Pretraining’s domain is usually very generic. We feed it books, articles, essentially the whole internet, as the idea is to give it as much as knowledge possible

Fine-Tuning’s domain is usually very specific. For example it could be medical, financial, legal and so on. We feed it information that are very specific to the domain to which we are fine-tuning it in to.

Cost

Pretraining is extremely costly. It will cost somewhere from 1 million dollars all the way close to 100 million ( For reference, reported cost of training of GPT-4 is 78 million dollars ).

Fine-Tuning is comparatively very cheap. Depending on your use case, it might cost you somewhere from few hundred dollars to few thousands.

Resources

Pretraining definitely requires GPUs and TPUs. There is no way around that. Ideally, speciallized versions of them. ( For context, GPT-4 training reportedly involved 25,000 NVIDIA A100 GPUs )

Fine-Tuning can be done on consumer grade GPUs and even in consumer facing cloud infrastructure.

Time

Pretraining usually takes weeks to months ( If we take GPT-4, it took around 100 to 140 days, so roughly 5 months )

Fine-Tuning usually takes just few hours or few days

Energy

Pretraining needs a huge amount of energy.

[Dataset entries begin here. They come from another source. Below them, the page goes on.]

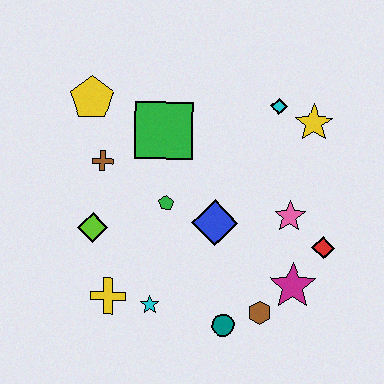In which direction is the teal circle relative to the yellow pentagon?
The teal circle is below the yellow pentagon.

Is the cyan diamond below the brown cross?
No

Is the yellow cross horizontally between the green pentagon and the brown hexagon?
No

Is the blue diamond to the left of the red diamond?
Yes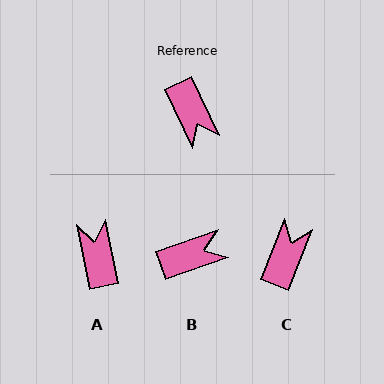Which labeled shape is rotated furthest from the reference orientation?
A, about 166 degrees away.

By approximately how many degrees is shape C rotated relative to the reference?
Approximately 133 degrees counter-clockwise.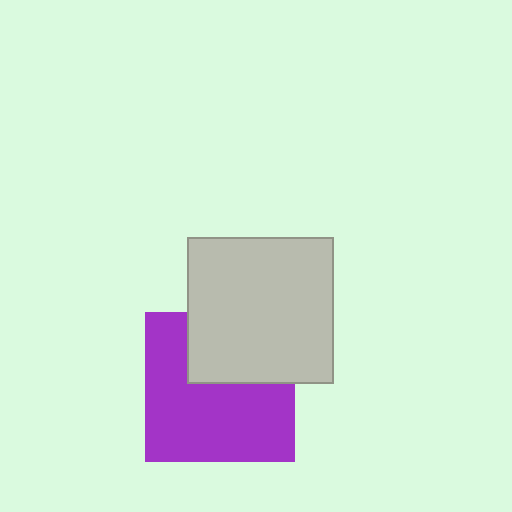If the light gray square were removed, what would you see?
You would see the complete purple square.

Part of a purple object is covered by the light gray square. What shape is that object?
It is a square.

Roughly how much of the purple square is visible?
Most of it is visible (roughly 65%).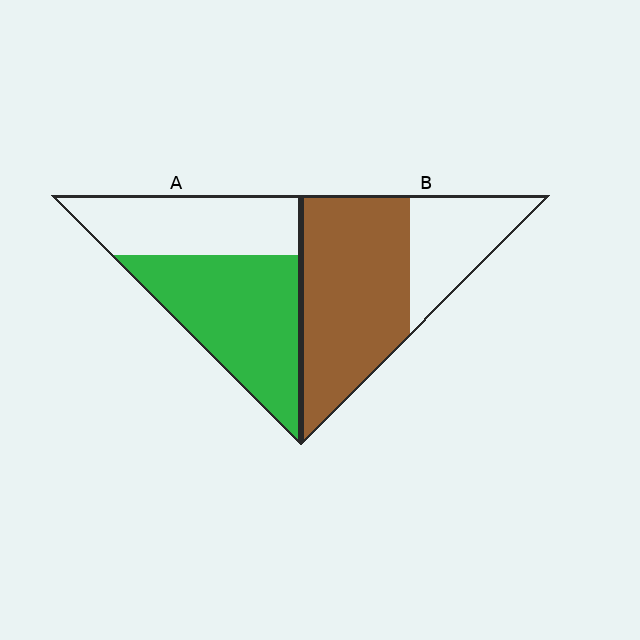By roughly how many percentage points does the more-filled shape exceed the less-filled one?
By roughly 10 percentage points (B over A).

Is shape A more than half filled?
Yes.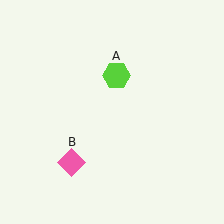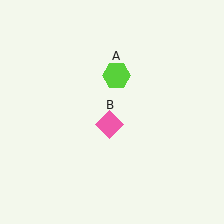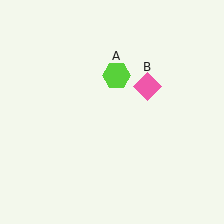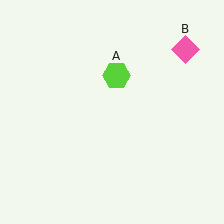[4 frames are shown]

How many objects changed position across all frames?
1 object changed position: pink diamond (object B).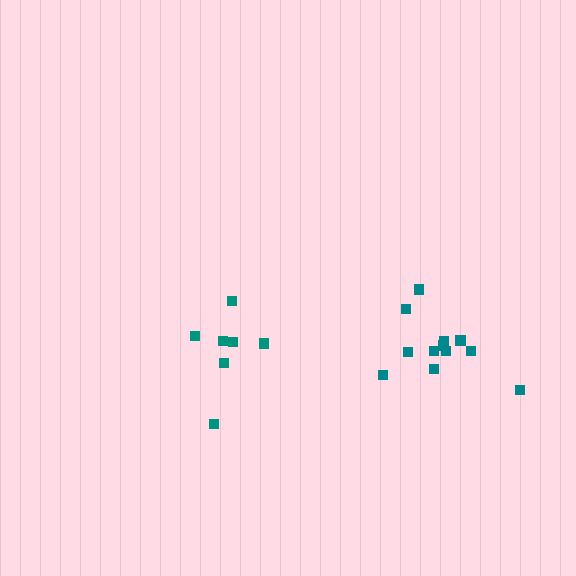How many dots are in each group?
Group 1: 7 dots, Group 2: 12 dots (19 total).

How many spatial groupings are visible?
There are 2 spatial groupings.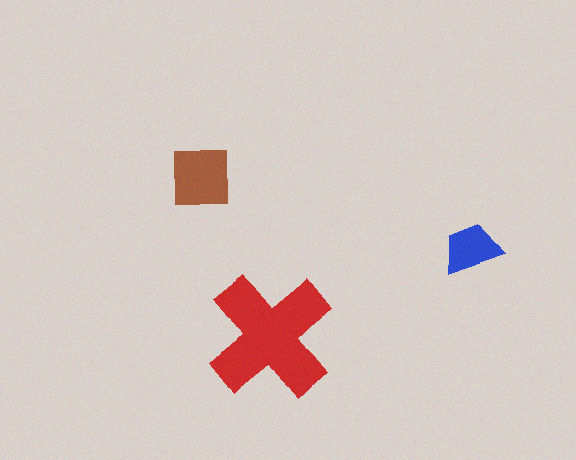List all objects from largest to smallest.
The red cross, the brown square, the blue trapezoid.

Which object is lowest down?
The red cross is bottommost.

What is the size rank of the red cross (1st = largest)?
1st.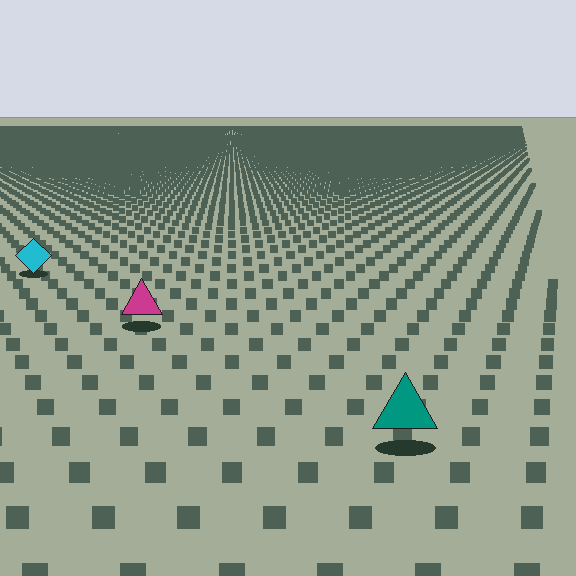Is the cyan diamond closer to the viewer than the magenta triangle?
No. The magenta triangle is closer — you can tell from the texture gradient: the ground texture is coarser near it.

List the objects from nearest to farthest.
From nearest to farthest: the teal triangle, the magenta triangle, the cyan diamond.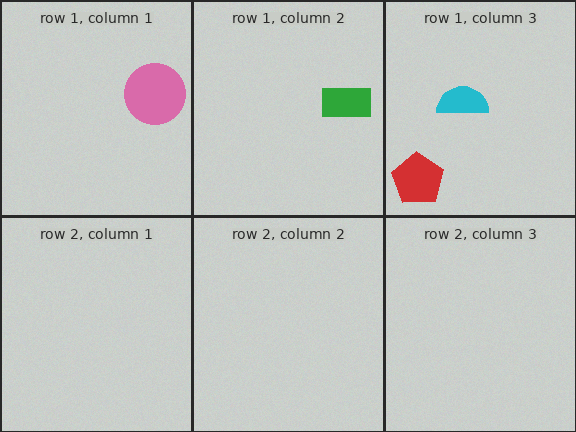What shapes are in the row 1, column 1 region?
The pink circle.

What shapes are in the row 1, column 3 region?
The cyan semicircle, the red pentagon.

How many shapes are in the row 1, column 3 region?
2.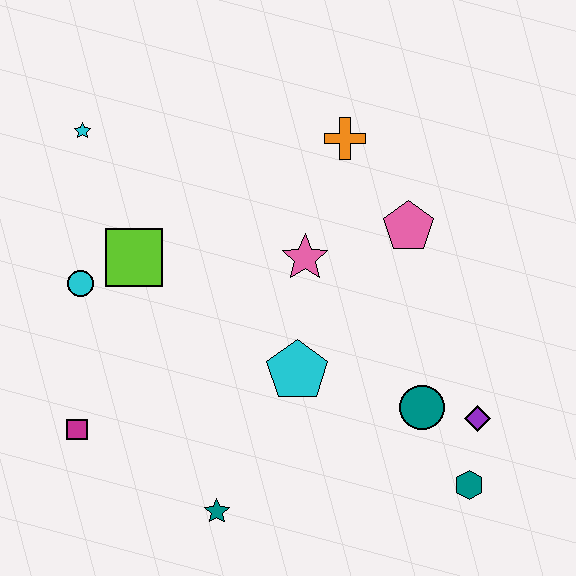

We are talking about MWhs and GWhs ( According to by back-of-the-napkin calculations, GPT-4 would have taken around 24GWhs, thats 24,000 Mega Watt Hours, and that is crazy levels of energy for a program to consume. )

Fine-Tuning needs negligible amount of energy compared to pretraining.

Human Capital

Pretraining needs a very big research and development team.

Fine-Tuning can be done by one or a handful of ML engineers.

To give you context; for a proper Pretraining team, we need

  1. Machine Learning Engineers
  2. Data Scientists
  3. Infrastructure Engineers
  4. Linguists & Computational Linguists
  5. Mathematicians
  6. Philosophers (Ethics & Reasoning)
  7. Ethics and Policy Experts
  8. Psychologists & Cognitive Scientists
  9. Domain Experts
  10. AI & ML Researchers
  11. Data Engineers
  12. Security Experts
  13. Quality Assurance & Testing Engineers
  14. Product Managers & Project Managers
  15. Designers (UX/UI Experts)
  16. Legal and Compliance Experts.

So you see that it is a huge undertaking.

Data Labeling

Pretraining doesn’t necessarily need labeled data. Often it is self-supervised (no manual labels needed). This is obvious when you think about the few Trillions of tokens we use for LLM training that not even the entire humanity would be enough to label that data.

Fine-Tuning has the risks of Overfitting and also the catastrophic forgetting. It is not uncommon that one might need re-finetuning. And we need close supervision and more or less a good set of labeled data for fine-tuning.

Flexibility

Pretraining is by design expected to build an LLM which is flexible. ( Just like the student who learned from grade 1 to college has the knowledge about many things and can be flexible to take on many different tasks )

Fine-Tuning is by design expected to generate an LLM which is specialized ( Just like the student becoming an Electronics engineer. He will excel at Electronics tasks, but might have forgotten the grade school History facts thus unable to be much flexible )

Reusability

Pretraining is building an LLM which can be reused as well as fine-tuned.

Fine-Tuning usually binds an LLM to a specific use case or domain, therefore the likelihood of reusability is low.

Few Examples

Pretraining gives you General-purpose foundation model like GPT-4, Claude, LLaMA-2, Falcon, Mistral

Fine-Tuning gives you Specialized model like BioGPT (medical), BloombergGPT (finance), Med-PaLM (healthcare)

With all that you now understand that in 99.99% cases, you will never ever have to worry about pretraining a LLM.

But if you have a curious mind, if you have an engineering mind which can’t sleep without knowing how things tick under the hood, then I encourage you to take a peak under the hood of LLMs. Because the ‘Inner World of LLMs’ are truly fascinating.